Another factor that determines the life span of mesothelioma patients is the location of the cancer. If the cancer is localized, it may be possible to remove it from your body by means of surgery. However, this is effected by location because some areas of the body would not allow for surgery. Doctors will perform a series of xrays and scans to help determine the exact location of the cancer. They will then determine if they will be able to remove the cancer via surgery.

Keep in mind that removing mesothelioma by way of surgery is not typically successful. The average life expectancy of a mesothelioma surgery patient is around a year. It may be necessary to perform other procedures to completely eradicate the disease. At times doctors choose radiation or chemotherapy in conjunction with surgery to help raise the success rate.

What is the Cell Type of the Cancer?

There are three main forms of mesothelioma, pleural mesothelioma, peritoneal mesothelioma and pericardinal mesothelioma. Each form is found in different areas of the body and offers different symptoms and prognosis.
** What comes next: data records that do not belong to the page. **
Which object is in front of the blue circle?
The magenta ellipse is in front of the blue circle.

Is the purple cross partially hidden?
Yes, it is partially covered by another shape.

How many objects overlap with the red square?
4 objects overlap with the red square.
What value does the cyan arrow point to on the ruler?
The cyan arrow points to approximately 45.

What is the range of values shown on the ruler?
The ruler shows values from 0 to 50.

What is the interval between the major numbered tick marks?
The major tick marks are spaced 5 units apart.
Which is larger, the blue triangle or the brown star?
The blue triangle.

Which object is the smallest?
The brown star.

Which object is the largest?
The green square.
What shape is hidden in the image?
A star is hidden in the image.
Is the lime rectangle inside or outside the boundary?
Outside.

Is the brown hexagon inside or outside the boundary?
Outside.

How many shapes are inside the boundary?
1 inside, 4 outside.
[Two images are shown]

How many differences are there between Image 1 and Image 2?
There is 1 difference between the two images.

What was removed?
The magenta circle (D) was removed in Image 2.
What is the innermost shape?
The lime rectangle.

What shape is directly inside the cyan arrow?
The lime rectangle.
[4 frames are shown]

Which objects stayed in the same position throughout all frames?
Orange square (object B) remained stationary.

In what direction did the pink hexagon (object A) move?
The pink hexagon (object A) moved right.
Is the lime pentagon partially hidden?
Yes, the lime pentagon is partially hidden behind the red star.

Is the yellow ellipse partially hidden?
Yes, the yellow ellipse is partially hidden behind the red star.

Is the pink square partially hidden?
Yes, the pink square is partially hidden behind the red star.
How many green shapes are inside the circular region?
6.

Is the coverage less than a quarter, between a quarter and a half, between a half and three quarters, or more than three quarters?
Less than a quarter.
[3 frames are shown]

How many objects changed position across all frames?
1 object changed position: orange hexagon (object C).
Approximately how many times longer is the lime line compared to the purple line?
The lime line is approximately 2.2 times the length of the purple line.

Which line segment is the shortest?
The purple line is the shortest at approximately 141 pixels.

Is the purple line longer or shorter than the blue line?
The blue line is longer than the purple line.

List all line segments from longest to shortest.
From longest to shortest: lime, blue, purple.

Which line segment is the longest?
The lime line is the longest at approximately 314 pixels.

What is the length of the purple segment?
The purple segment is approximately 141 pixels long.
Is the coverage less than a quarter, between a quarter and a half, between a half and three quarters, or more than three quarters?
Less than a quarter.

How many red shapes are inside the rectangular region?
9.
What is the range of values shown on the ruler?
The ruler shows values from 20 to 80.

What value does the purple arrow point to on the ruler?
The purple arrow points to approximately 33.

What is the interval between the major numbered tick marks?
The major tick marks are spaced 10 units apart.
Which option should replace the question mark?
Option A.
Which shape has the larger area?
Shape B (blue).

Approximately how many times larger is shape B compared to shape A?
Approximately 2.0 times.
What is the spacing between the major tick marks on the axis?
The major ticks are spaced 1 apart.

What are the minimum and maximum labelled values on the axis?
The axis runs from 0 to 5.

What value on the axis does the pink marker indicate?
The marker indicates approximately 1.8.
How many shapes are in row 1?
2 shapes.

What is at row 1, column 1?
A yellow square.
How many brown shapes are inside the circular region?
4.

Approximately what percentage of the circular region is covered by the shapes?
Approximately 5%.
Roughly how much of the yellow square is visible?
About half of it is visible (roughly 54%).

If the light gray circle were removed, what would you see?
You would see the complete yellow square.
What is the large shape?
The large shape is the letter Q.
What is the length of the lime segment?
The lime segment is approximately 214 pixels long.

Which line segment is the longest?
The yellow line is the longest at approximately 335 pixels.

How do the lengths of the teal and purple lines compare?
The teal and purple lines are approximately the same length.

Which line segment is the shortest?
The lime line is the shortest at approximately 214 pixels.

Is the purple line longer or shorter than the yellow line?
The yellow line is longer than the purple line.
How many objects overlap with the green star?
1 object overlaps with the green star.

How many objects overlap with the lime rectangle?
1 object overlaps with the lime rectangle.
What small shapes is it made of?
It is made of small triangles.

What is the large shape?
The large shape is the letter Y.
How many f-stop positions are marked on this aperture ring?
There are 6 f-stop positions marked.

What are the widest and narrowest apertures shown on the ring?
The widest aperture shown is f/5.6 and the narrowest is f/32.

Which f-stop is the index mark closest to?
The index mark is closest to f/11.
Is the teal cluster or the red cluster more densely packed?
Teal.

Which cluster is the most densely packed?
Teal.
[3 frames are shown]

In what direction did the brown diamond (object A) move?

Below are some of the differences between the three types.

  • Pleural Mesothelioma

◦ Accounts for 80% of all diagnosed cases of mesothelioma

◦ Is found in the lining of the lungs

◦ Is caused when asbestos is inhaled into the body

  • Peritoneal Mesothelioma

◦ Is found in the abdominal lining of the body

◦ Accounts for 10-20% of all diagnosed cases in the United States

◦ Long term prognosis for peritoneal mesothelioma sufferers is less than a year

  • Pericardial Mesothelioma

◦ Occurs in the lining of the heart

◦ The rarest form of mesothelioma

◦ Symptoms include chest pains, difficulty breathing and heart murmurs

How Long Were You Exposed to Asbestos?

The length of time that you were exposed to asbestos can also be a factor that determines how mesothelioma effects your body. Those who have been exposed to greater amounts of the mineral may have a shorter latency period and may develop stronger symptoms than those with minimal exposure. It is also possible for family members to develop mesothelioma from having breathed the mineral off the clothing of those who had direct contact.

Even those who did not directly work with the mineral, may be effected by it. Asbestos was used widely in households, workplaces and communities around the nation until it was finally banned in the 1970s. Those who have spent time in buildings with asbestos residue may also be at risk of developing the disease. Regulations have now been put in place that require businesses to safely remove all asbestos from their office buildings.

By having these questions answered, you will better understand the aspects of the cancer and become better prepared to deal with the outcome of this disease. You will also be able to enjoy your time with your family more and have the time to prepare them for the times after the cancer has run its course. Be sure to visit with a mesothelioma lawyer in order to better prepare your family financially for the expensive burden that will be placed on them due to treatment.